Ted Dekker is a unique author.  Most authors are content to put out a book a year sometimes only a book every few years, but not Dekker.  In just four years he has released ten books.  Many fans will know him from his recent trilogy of books Black, Red, and White.
  
Stephen Friedman works in real estate in 1973 Los Angeles, California, living an ordinary life.  After the death of a local Holocaust survivor, Stephen learns some surprising news.  It is this news that ties him in to a set of priceless relics that were thought to be legend, until one of them is donated to a local museum.  The donation proves their existence.  Stephen believes that he is heir to these relics so he does all he can to find them.  Unfortunately, he is not the only one searching for them, so is Roth Braun. Roth and his father have been searching for these relics since they were taken from them several decades ago.  They will do anything to find them, even murder.

This book is different from most suspense thrillers.  Many suspense thrillers are thrilling because the main character is avoiding one life-threatening situation after another.  This book has that but it is mainly suspenseful for a different reason.  "Obsessed" will keep readers in suspense because they care about the characters and in a way become obsessed with the mysteries that Stephen Friedman and Roth Braun are obsessed with.
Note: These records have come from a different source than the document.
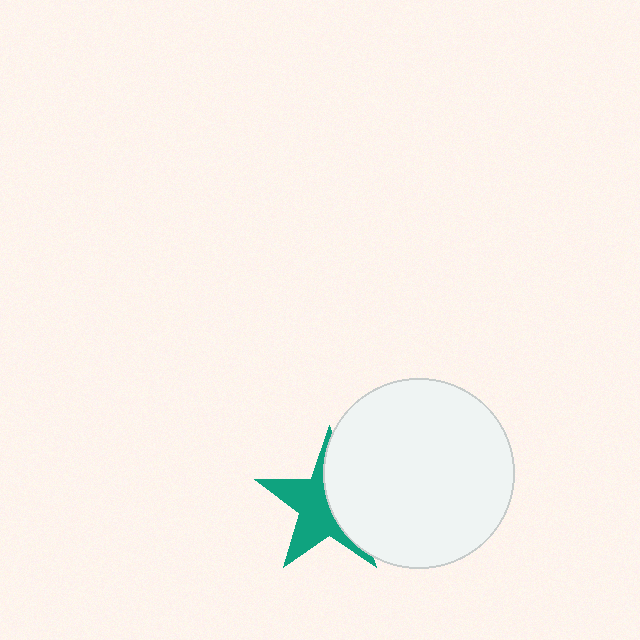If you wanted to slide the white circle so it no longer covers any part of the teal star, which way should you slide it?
Slide it right — that is the most direct way to separate the two shapes.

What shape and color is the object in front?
The object in front is a white circle.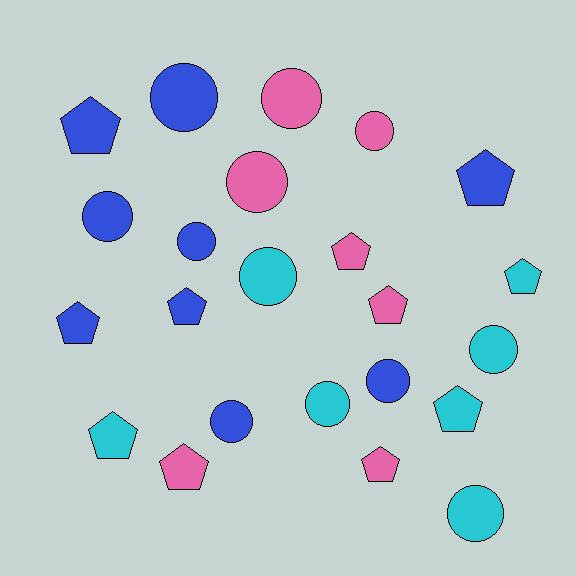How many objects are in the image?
There are 23 objects.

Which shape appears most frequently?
Circle, with 12 objects.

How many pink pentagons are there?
There are 4 pink pentagons.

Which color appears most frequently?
Blue, with 9 objects.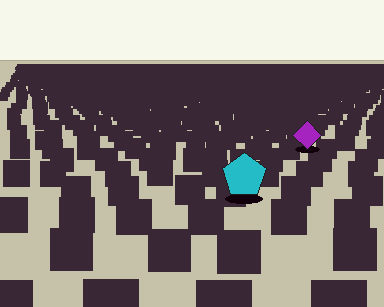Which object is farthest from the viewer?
The purple diamond is farthest from the viewer. It appears smaller and the ground texture around it is denser.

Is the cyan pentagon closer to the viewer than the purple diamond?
Yes. The cyan pentagon is closer — you can tell from the texture gradient: the ground texture is coarser near it.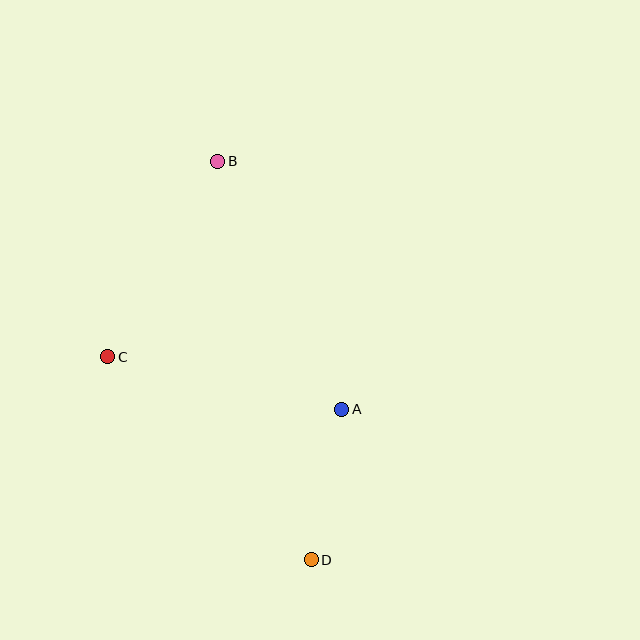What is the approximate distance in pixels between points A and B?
The distance between A and B is approximately 278 pixels.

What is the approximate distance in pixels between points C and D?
The distance between C and D is approximately 287 pixels.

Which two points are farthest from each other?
Points B and D are farthest from each other.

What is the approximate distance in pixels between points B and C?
The distance between B and C is approximately 224 pixels.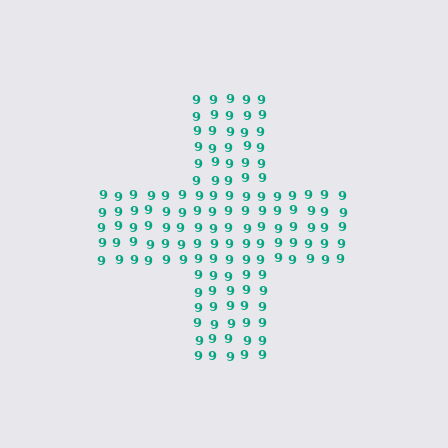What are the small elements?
The small elements are digit 9's.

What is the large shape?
The large shape is a cross.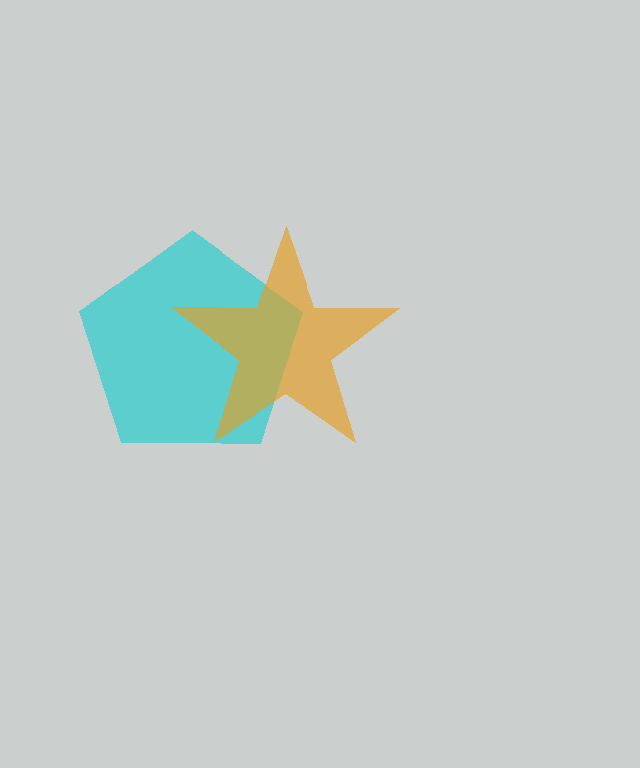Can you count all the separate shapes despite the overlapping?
Yes, there are 2 separate shapes.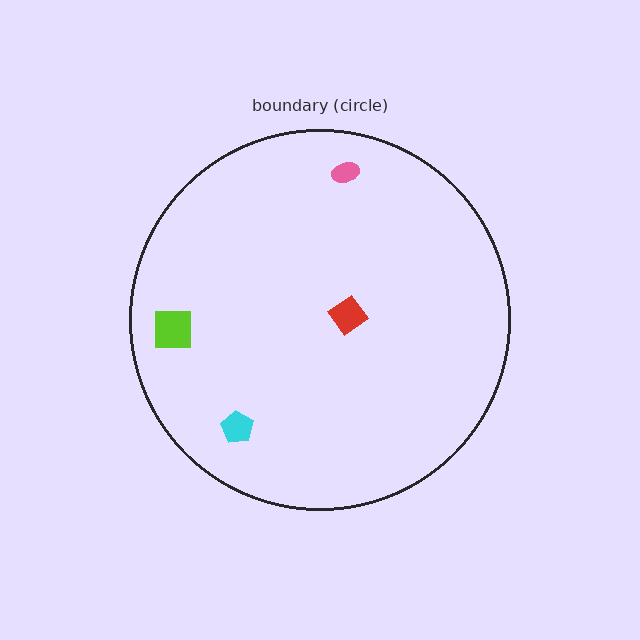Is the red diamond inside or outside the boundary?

It is these mysteries, these secrets, that make this a book that is tough to put down.

Another unique aspect of this book is how it treats religion.  Many Christian fiction books treat religion in a cliched way as the main character starts off searching for God, finds God, then completes some spiritual quest or task to prove the strength of his/her new Christian life.  Obsessed instead focuses on a Jewish man whose faith is a part of who he is, but not the focus of every page of this story.  Stephen Friedman relies on God to protect him and guide him but his faith could be considered more of an inwardly-focused faith.  This results in a more authentic feel to the way that religion is lived in the life of the characters of this book unlike some books that seek to treat their characters as Christian saints that few readers can relate to.

Readers of this book will find themselves quickly drawn in.  The characters are ones that people will develop strong feelings about and the mysteries will leave people wondering.  This is quite simply the hardest book to put down so far this year.